Daar, op de positie, is altijd de dreiging van ‘KAB’s’. De Russen schieten dagelijks tien tot twintig van die zware vliegtuigbommen af op de stad. “Als je ze hoort vliegen, is dat angstaanjagend. Dan sprinten we de kelder in. Als ze inslaan trilt de grond. De kracht van die dingen is immens.” Hun grootste angst zijn de drones. “Ik hou van drones, en ik haat ze”, zegt hij. “Omdat ik weet hoe effectief en gevaarlijk ze zijn. Als je een drone hoort, zoek je altijd onmiddellijk dekking.”
Dat die drones zich zo snel ontwikkelen, maakt het werk ‘uitdagend’. Ze hebben verschillende antennes en updates nodig, krijgen te maken met elektronische oorlogsvoering van beide kanten. Bij elke rotatie gebruiken ze wel weer een nieuw snufje. “Het is niet gewoon dom oorlog voeren. Het vergt veel denkwerk over hoe het te laten werken. Soms krijgen we het niet op orde. Dan kun je lange tijd niet vliegen. Dat is frustrerend. Als het lukt een probleem op te lossen, is dat heel fijn.”
Hoewel de oorlog hem verandert, voelt het nog steeds niet als een ‘game’ om de vijand te raken, zegt Karst. Hij voel er nog steeds iets bij – vooral op de dagen dat hij in zijn appartement bijkomt van de ervaringen op de positie. “Waarom laten ze dit dit gebeuren, denk ik dan. Ze sturen elke dag weer een paar mannen dat veld over. Elke dag komen die mannen om. Eigenlijk ben ik boos op ze dat wij dit moeten doen. Het is onnodig.”
‘Rusland is voor heel Europa een bedreiging’

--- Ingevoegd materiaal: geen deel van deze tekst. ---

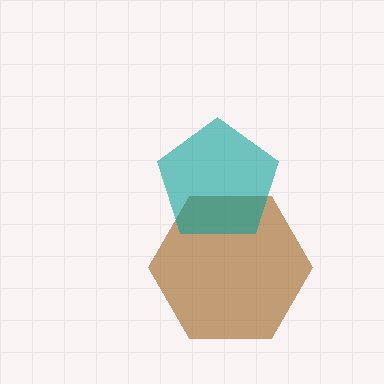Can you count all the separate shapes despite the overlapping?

Fysiek en mentaal eist het frontbestaan zijn tol. Tijdens de drie dagen en nachten – vaak in kelders – is er soms amper gelegenheid voor slaap. Op de rustdagen probeert Karst gezond te eten en wat te hardlopen. “Dan herstel ik weer wat, maar zodra je daar bent word je weer ziek.” In Nederland is het lastig aarden, merkte hij tijdens zijn laatste bezoekje in december. “De gesprekken gaan over normale dingen, maar ik maak niet veel normale dingen mee.”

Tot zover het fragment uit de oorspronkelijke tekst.